Health officials, including those at the American Cancer Society, have long advised people to cut down on sugary beverages — including fruit juice — because of the evidence linking them to excess weight, which is a major risk factor for cancer.
Sugar-sweetened sodas and other drinks — including 100 percent fruit juice — may raise the risk of developing some cancers, according to the findings from a large French study published this week in The BMJ.
Specifically, the study found that drinking as little as three-and-a-half ounces of sugary beverages a day — about a third of a typical can of soda — was associated with an 18 percent increase in the overall risk of cancer.
For women, drinking that amount of soda was linked to a 22 percent increased risk of breast cancer. Those increased risks correspond to about an extra four cases of cancer among every 1,000 people over a five-year period.
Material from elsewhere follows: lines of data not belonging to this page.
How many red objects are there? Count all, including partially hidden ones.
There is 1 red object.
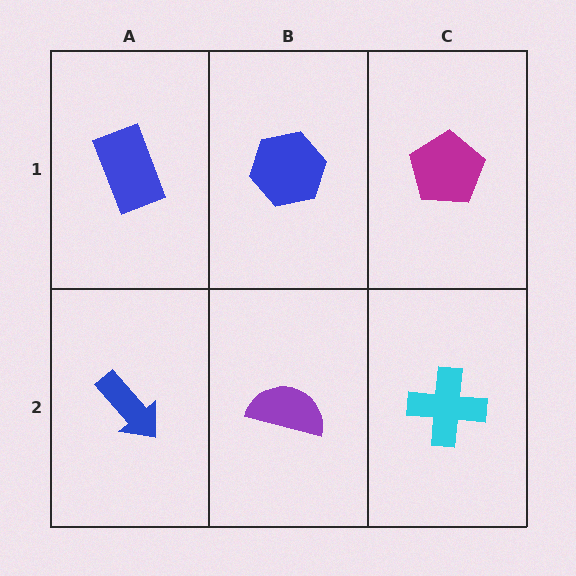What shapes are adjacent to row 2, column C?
A magenta pentagon (row 1, column C), a purple semicircle (row 2, column B).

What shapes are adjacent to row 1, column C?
A cyan cross (row 2, column C), a blue hexagon (row 1, column B).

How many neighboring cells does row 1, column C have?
2.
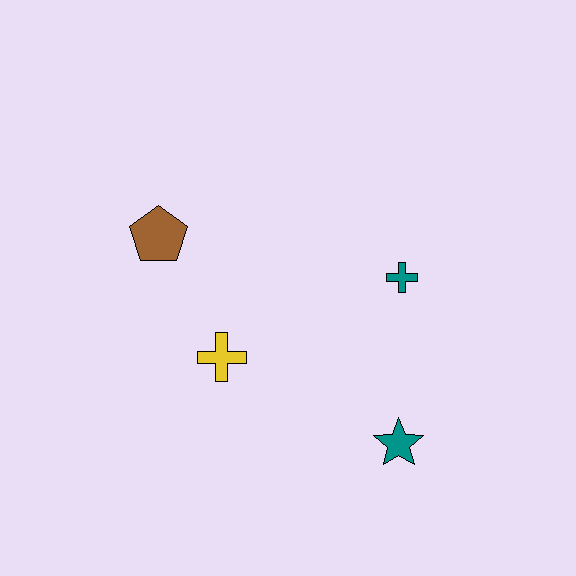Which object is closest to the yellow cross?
The brown pentagon is closest to the yellow cross.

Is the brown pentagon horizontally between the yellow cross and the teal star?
No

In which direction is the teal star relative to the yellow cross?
The teal star is to the right of the yellow cross.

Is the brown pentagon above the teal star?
Yes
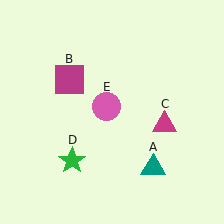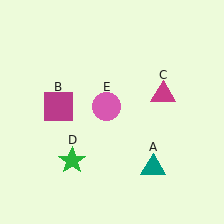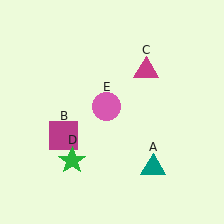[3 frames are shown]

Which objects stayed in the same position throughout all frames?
Teal triangle (object A) and green star (object D) and pink circle (object E) remained stationary.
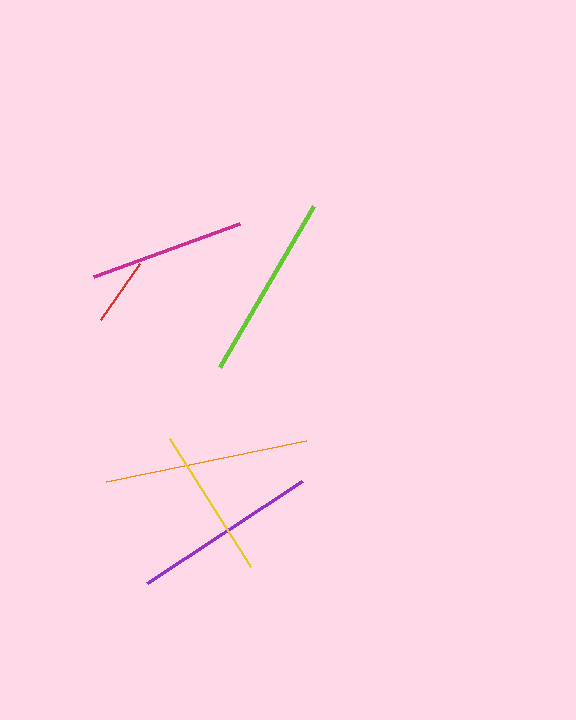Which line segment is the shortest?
The red line is the shortest at approximately 67 pixels.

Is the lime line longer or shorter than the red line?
The lime line is longer than the red line.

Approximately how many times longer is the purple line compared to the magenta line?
The purple line is approximately 1.2 times the length of the magenta line.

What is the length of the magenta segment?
The magenta segment is approximately 154 pixels long.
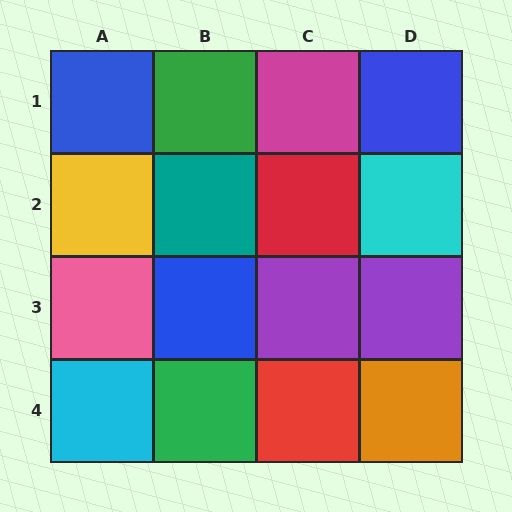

This was an observational study, so it can’t prove cause and effect. It’s also difficult to isolate the impact that a single element of a person’s diet has on his or her health. But this is not the first time that researchers have linked the consumption of sugar-sweetened drinks with serious health risks. Other research has found strong associations between the regular consumption of sugary drinks and an increased risk of high blood pressure, heart disease and type 2 diabetes.
And a study published earlier this year in the American Heart Association’s journal Circulation reported that the more sugary beverages people drink, the greater their risk of dying early — from cancer as well as from heart disease.
Health officials, including those at the American Cancer Society (ACS), have long advised people to cut down on sugary beverages — including fruit juice — because of the evidence linking them to excess weight, which is a major risk factor for cancer.
But, as Colleen Doyle, managing director of nutrition and physical activity at the ACS, told Consumer Reports, “what makes this new study unique is it’s the first one of its kind to suggest a direct link — that it’s sugar itself, whether it’s added or from natural sources like fruit juice, that is the problem.”
The amount of sugary drinks consumed by the people in the study ranged from an average of 3.1 ounces to 6.2 ounces per day. Men tended to drink more of the beverages than women.
For every 3.4 ounces of sugary drinks the participants consumed daily, their risk of developing any kind of cancer increased by 18 percent — and the women’s risk of developing breast cancer climbed by 22 percent — compared to participants who drank less than 3.4 ounces per day.
The researchers found no increased risk, however, for two other specific cancers that they focused on in the study — prostate and colorectal.
They also found no link between artificially sweetened drinks and an increased risk of cancer, although the researchers caution that the amount of these beverages consumed in the study was low, which makes that finding less reliable.